The attitudes to the crusades during the Reformation were shaped by the radical fragmentation of religious orthodoxy, the perceived threat of the Ottomans and the French Wars of Religion. Protestant martyrist John Foxe in his History of the Turks (1566) blamed the sins of Roman church for the failure of the crusades and condemned the use of crusades against those he considered had maintained the faith, such as the Albigensians and Waldensians. Lutheran scholar Matthew Dresser (1536–1607) extended this view. The crusaders were lauded for their faith but Urban II's motivation was seen as part of his conflict with German Emperor Henry IV. The crusade was flawed, the idea of restoring the physical Holy Places was “detestable superstition”. French Catholic lawyer Etienne Pasquier (1529–1615) is thought to be the first to number the crusades, he calculated there were six. His work reflected the damage that religious conflict had inflicted on France. It lists victims of papal aggression, sale of indulgences church abuses and corruption. The crusades had failed, damaged the church and led to conflict at home.

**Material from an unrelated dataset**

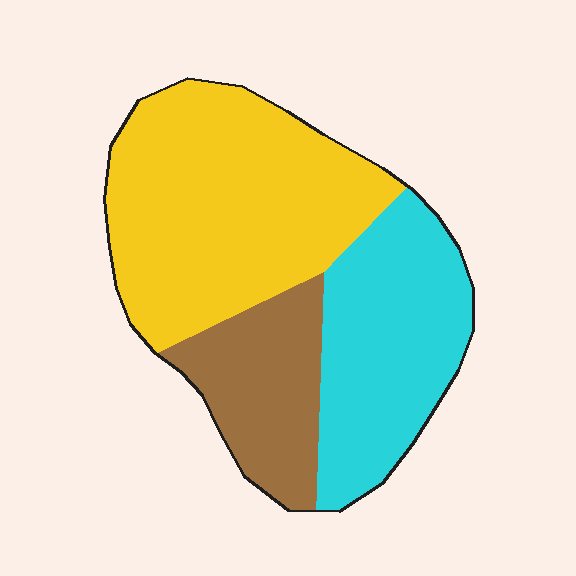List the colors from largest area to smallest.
From largest to smallest: yellow, cyan, brown.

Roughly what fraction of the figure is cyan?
Cyan takes up about one third (1/3) of the figure.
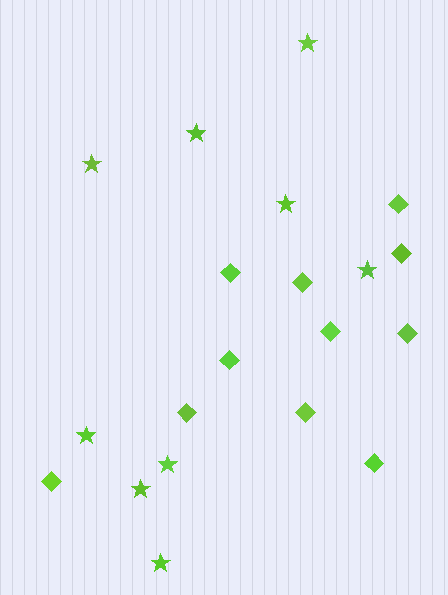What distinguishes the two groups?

In The History of the Decline and Fall of the Roman Empire, 18th-century English historian Edward Gibbon wrote that the crusaders' efforts could have been more profitably directed towards improving their own countries. Jonathan Riley-Smith considers that much of the popular understanding of the crusades derives from the 19th-century novels of Walter Scott and the French histories by Joseph François Michaud. The crusades provided an enormous amount of source material, stories of heroism, and interest that underpinned growth in medieval literature, romance, and philosophy.

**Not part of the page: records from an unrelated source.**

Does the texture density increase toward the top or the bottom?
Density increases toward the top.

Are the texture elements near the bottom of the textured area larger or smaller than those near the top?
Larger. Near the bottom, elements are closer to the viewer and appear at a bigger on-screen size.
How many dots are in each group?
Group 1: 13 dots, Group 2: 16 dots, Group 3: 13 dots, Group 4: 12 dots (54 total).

In modern historiography, the term "crusade" may differ in usage depending on the author.
- Traditionalists restrict their definition of the crusades to the Christian campaigns in the Holy Land, "either to assist the Christians there or to liberate Jerusalem and the Holy Sepulchre", during 1095–1291.
- Pluralists use the term crusade for any campaign explicitly sanctioned by the reigning pope. This reflects the view of the Roman Catholic Church (including medieval contemporaries such as Saint Bernard of Clairvaux) that every military campaign given papal sanction is equally valid as a crusade, regardless of its cause, justification, or geographic location. This broad definition includes attacks on paganism and heresy such as the Albigensian Crusade, the Northern Crusades, and the Hussite Wars, and wars for political or territorial advantage such as the Aragonese Crusade and the Reconquista.

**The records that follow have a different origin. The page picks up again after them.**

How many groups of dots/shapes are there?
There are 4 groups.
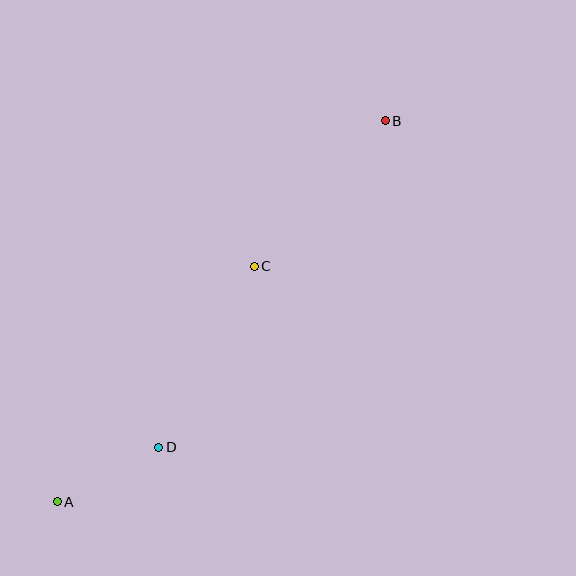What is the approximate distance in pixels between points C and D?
The distance between C and D is approximately 204 pixels.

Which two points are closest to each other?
Points A and D are closest to each other.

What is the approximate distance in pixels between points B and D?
The distance between B and D is approximately 397 pixels.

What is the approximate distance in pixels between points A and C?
The distance between A and C is approximately 307 pixels.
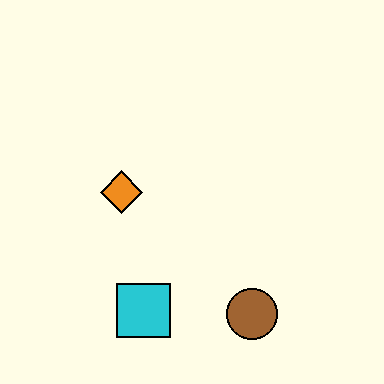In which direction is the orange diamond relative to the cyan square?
The orange diamond is above the cyan square.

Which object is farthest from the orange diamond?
The brown circle is farthest from the orange diamond.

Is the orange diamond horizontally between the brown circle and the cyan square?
No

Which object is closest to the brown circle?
The cyan square is closest to the brown circle.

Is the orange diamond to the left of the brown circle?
Yes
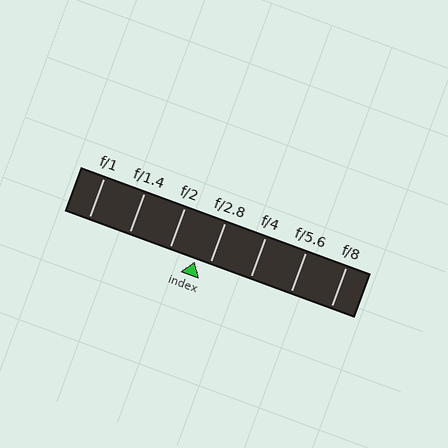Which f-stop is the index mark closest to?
The index mark is closest to f/2.8.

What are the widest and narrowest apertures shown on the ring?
The widest aperture shown is f/1 and the narrowest is f/8.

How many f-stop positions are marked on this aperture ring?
There are 7 f-stop positions marked.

- Generalists see crusades as any and all holy wars connected with the Latin Church and fought in defence of the faith.
- Popularists limit the crusades to only those that were characterised by popular groundswells of religious fervour – that is, only the First Crusade and perhaps the People's Crusade.
The Muslim world exhibited little interest in European culture until the 16th century and in the crusades until the middle of the 19th century.